HLAA’s mission is to provide education, information, advocacy, and support. I’ve gained more information about hearing loss than I did from any audiologist and have learned how to advocate for myself. Most importantly, I’ve gained this incredible, caring, knowledgeable support group. Hearing loss feels so defeating and challenging sometimes – having people who understand what you’re going through is invaluable. Simply learning that I wasn’t alone – that there were others dealing with the same frustrations and fears – was what really started my path to healing. I met all these wonderful people with hearing loss, which allowed me to look at myself and realize I had the potential to be wonderful too.
Any thoughts about how your outlook dealing with your hearing challenges has changed from first joining the chapter to now?

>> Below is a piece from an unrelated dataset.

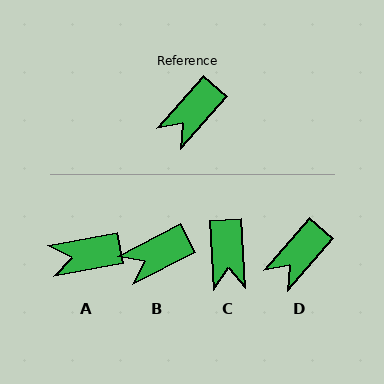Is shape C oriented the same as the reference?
No, it is off by about 44 degrees.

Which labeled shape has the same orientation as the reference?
D.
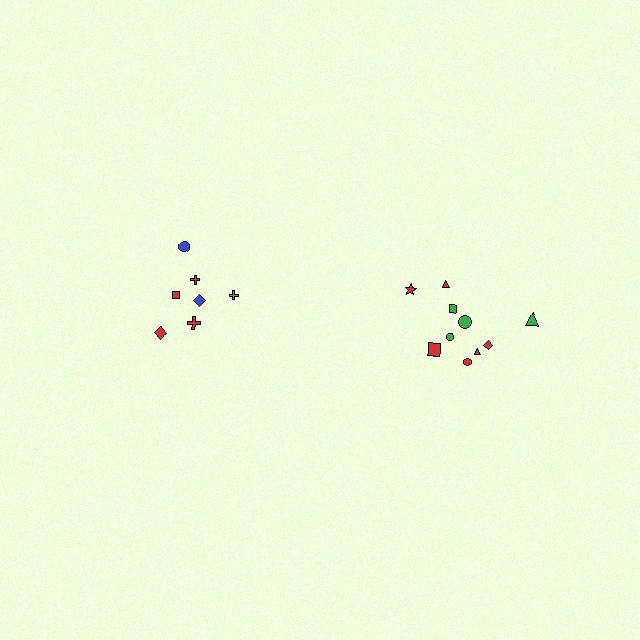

When I look at my outlook then compared to now, I cannot believe how far I’ve come. I had so many strong beliefs back then: that I would never get a cochlear implant, because that would mean that I was really deaf; that I’d rather be dead than deaf; that I could never achieve my goals; that I could never be happy. Fast forward ten years… now I have a cochlear implant and have achieved things I couldn’t even imagine back then. Instead of living in constant self-pity, I’m now grateful every day of my life. In many ways, my hearing loss has empowered me.
What are you up to now?
The desire to help people with hearing loss and other disabilities is one reason I went back to school in 2013 and got my M.S. degree in Assistive Technology and Human Services. After graduating, I learned about a program called the Presidential Management Fellows (PMF) program, open to anyone who obtained a graduate degree in the prior 2 years. The acceptance rate is about 6%, so I had no expectations, but miraculously, I became a finalist. This meant I was able to apply for PMF positions, most of which were in Washington D.C. I applied for a position at the National Institutes of Health (NIH). Also, as a cochlear implant recipient, I owe so much to biomedical research, so to be able to work at the largest biomedical institute in the country felt like a dream to me. That dream became reality, when somehow, I was hired! I work in the communications office at one of the institutes at NIH, the National Institute of Diabetes and Digestive and Kidney Diseases (NIDDK), where I handle media requests and writing press-related items, such as news releases and social media messages. As much as I miss Los Angeles, I am grateful every day for this opportunity. If anything, I hope I can inspire others to not let your age or hearing loss stop you from going after your dreams, no matter how far-fetched they may seem.